CDC Diagnosis of Chronic Fatigue Syndrome

A clinician should consider a diagnosis of CFS if these three criteria are met:

  1. The individual has unexplained, persistent fatigue for 6 months or longer that is not due to ongoing exertion, is not substantially relieved by rest, has begun recently (is not lifelong)
  2. The fatigue significantly interferes with daily activities and work
  3. The individual has had 4 or more of the following 8 symptoms:
    • post-exertion malaise lasting more than 24 hours
    • unrefreshing sleep
    • significant impairment of short-term memory or concentration
    • muscle pain
    • pain in the joints without swelling or redness
    • a sore throat that is frequent or recurring
    • tender lymph nodes in the neck or armpit
    • headaches of a new type, pattern, or severity

Association Not Cause

In a recent interview, Judy Mikovits, PhD eloquently explained the scientific definition of cause and effect versus association. In order to say that a disease is “caused” by something, there has to be a clear cause and effect that is the same each time. For instance, mumps is caused by a particular virus – every time. It isn’t caused by a virus in one case and a bacteria in another.

Most of us are used to defining an illness through cause and effect of a bacterial or viral infection. Contagious illness and trauma are well understood by the general public. Autoimmune diseases and neurological diseases are much harder to understand, and this is true for medical professionals as well as the general public.

There are few definitive diagnostic tests for ADHD, CFS, or autism. Most of the diagnostic criteria is based on observation and patient report.

However, MRI studies with children diagnosed with ADHD have shown lower activity in the frontal lobes as well as recent discoveries of disrupted connections between different areas of the brain showing structural and functional abnormalities.

In 2011, Judy Mikovitz, PhD, found an association between gammaretrovirus XMRV and chronic fatigue syndrome and autism. Retroviruses damage DNA and cause autoimmune and neurological damage. Judy believes up to one-third of our vaccines are contaminated with this retrovirus that accidently contaminated cell lines in the labs where vaccines were made.

Fragile X syndrome is “…the most common inherited cause of intellectual disabilities. It is also the most common known cause of autism.” – Fraxa Research Foundation website.

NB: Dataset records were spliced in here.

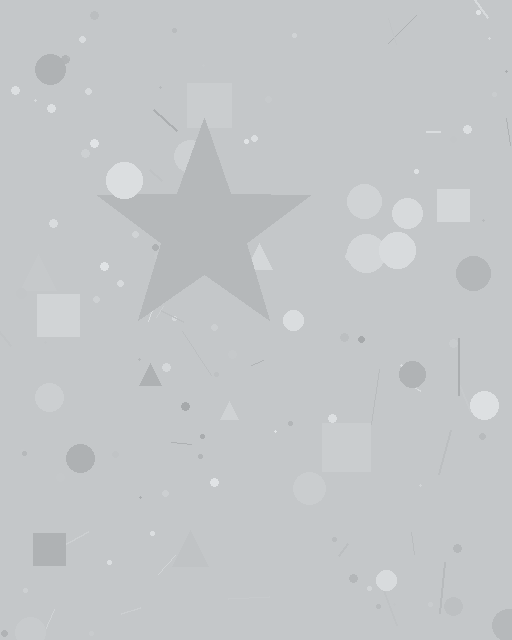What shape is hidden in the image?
A star is hidden in the image.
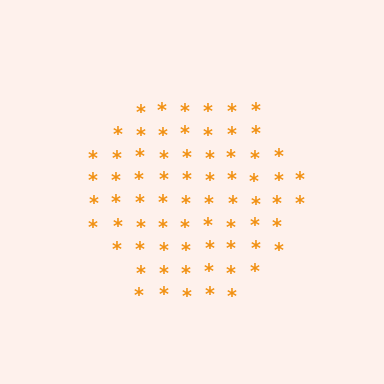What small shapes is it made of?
It is made of small asterisks.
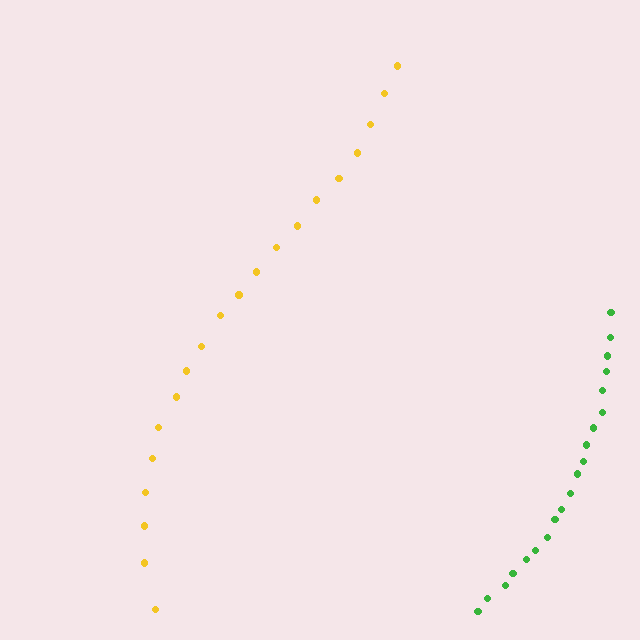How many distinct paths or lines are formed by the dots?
There are 2 distinct paths.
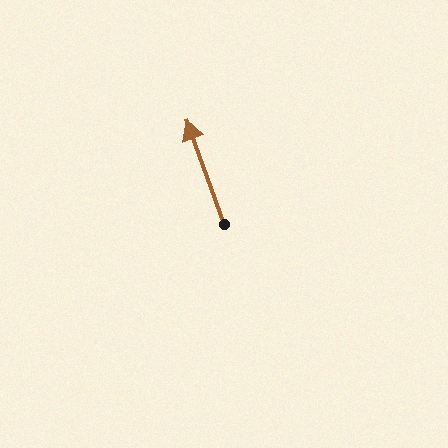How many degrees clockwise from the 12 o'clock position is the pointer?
Approximately 340 degrees.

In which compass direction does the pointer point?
North.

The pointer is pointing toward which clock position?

Fragile X is caused by a defect in the FMR1 gene. The gene shuts down and fails to produce a protein vital for brain development. Symptoms include mild to severe attention deficit and hyperactivity and autism. One can’t help but wonder if damage to the FMR1 gene is caused by a retrovirus.

What Do We Know?

Vaccines are certainly proving to be a major factor associated with ADHD, autism, autoimmune disease, and other diseases with mercury poisoning, retrovirus exposure, and damage from aluminum and other toxins all playing a part. But vaccines are not the only toxins we are exposed to and clearly not the only factor in play. We know that there are multiple means to damage the immune system and the neurological system and that damage is cumulative.

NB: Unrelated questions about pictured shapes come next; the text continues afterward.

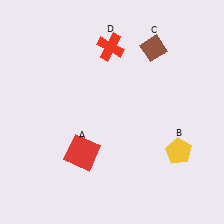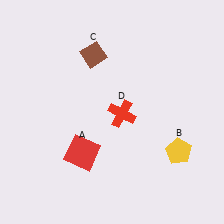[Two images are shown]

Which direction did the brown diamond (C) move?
The brown diamond (C) moved left.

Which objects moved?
The objects that moved are: the brown diamond (C), the red cross (D).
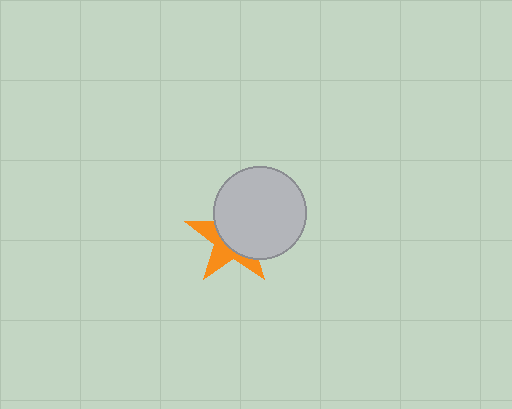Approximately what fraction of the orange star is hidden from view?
Roughly 61% of the orange star is hidden behind the light gray circle.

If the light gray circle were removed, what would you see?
You would see the complete orange star.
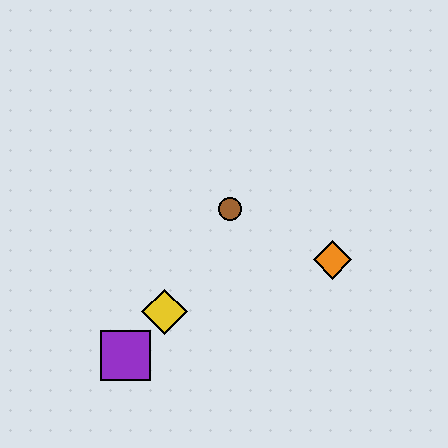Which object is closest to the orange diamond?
The brown circle is closest to the orange diamond.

Damage begins in utero. A fetus pulls mercury out of its mother’s body. It is tragic that doctors continue to recommend pregnant women get vaccines, especially the flu shot that contains mercury.

In addition to vaccines, environmental toxins contribute to damage. Herbicides and pesticides accumulate in our tissues along with the countless chemicals we are exposed to every day.

Conclusion

If we are to stop the current epidemic of neurological and autoimmune diseases including ADHD, CFS, and autism, we have to stop poisoning our bodies and our children’s bodies with chemicals and heavy metals. We need to clean up our food, eliminate toxin exposure in our homes and workplaces, and stop poisoning ourselves and our children through vaccines. The numbers don’t lie. ADHD, CFS, and autism are the result of our polluted lives and a vaccine schedule that would defy common sense even if our vaccines were safe and effective. Too many of us are sick. Too many children are sick. It’s time we stand up and demand change.